Sie sind mehr als viele andere verpflichtet, mein lieber Freund, ein guter Ordensmann zu werden. Sind Sie doch der erste Oblate, der aus England kommt, der erste, dem Gott diese Gnade erteilt, der erste Bote des „Weges“ der Guten Mutter. Sie werden als der erste den Geist unseren seligen Vaters und seine Lehre, die so viele Seelen brauchen, nach England tragen.
„Sanctificamini qui fertis vasa Domini.“ (Anm.: „Heiligt euch, die ihr die Gefäße des Herrn tragt.“): heiligen Sie sich also, der Sie in Ihren Herzen, Worten und Händen die kostbare Gabe dieser Gnaden Gottes, diese ganz himmlische Lehre, diese entzückenden Wahrheiten tragen, die das Lehrgut des hl. Franz v. Sales ausmachen. Wie müssen Ihre Hände zu diesem Zwecke rein, wie müssen Ihre Worte heilig sein, damit alles, was Sie unternehmen, seine Wirksamkeit mit sich trage! …
Wir aber wollen innig darum beten!
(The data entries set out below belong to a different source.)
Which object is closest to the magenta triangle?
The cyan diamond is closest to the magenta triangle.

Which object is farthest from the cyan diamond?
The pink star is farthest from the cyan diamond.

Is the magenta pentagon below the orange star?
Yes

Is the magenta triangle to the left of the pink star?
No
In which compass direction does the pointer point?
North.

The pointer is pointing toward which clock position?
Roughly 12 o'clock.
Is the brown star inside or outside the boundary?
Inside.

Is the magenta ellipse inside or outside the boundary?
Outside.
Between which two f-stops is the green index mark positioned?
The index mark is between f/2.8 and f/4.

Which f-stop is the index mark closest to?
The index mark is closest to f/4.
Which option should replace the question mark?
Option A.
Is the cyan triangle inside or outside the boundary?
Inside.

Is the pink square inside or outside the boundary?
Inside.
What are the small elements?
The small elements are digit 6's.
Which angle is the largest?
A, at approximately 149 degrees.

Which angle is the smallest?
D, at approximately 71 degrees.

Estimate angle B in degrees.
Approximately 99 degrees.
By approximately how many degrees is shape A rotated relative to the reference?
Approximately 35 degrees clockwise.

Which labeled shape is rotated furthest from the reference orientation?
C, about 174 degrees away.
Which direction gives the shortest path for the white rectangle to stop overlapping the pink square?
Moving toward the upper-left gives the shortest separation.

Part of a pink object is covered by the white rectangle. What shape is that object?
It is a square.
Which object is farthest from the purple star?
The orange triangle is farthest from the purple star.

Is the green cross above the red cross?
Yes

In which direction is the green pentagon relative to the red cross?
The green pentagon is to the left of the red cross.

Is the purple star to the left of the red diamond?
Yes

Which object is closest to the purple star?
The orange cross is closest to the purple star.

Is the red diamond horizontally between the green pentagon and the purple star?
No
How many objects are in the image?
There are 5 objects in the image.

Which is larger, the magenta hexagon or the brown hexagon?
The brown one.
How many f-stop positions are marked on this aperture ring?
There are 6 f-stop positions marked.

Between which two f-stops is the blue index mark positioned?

Wir werden Gott bitten, er möge diese Erstlingsfrüchte segnen, wie er die ersten Apostel der „Insel der Heiligen“ gesegnet hat. Wir werden ihn bitten, Ihrem Seelsorgedienst einige der Gnaden zu gewähren, die er diesen ersten Aposteln zugeteilt hat. Sie sind so überreich, dass ein Papst einem englischen König, der ihn um Reliquien bat, die Antwort zukommen ließ: „Bücken Sie sich und sammeln Sie den Staub Ihrer Insel auf, dann haben Sie genug Reliquien. Denn dieser Staub ist getränkt vom Blut Ihrer Martyrer!“ Diese Gnade ist aber nicht tot, sie lebt noch. Jedenfalls sind Sie Ihrerseits damit beauftragt, sie zu neuem Leben zu erwecken.
Verstehen Sie, mein teurer Freund, wie treu Sie da sein müssen. Tragen Sie den Wohlgeruch Ihres Noviziates sowie alle Gnaden und Segnungen des heiligen Standes, den Sie heute übernehmen, dorthin.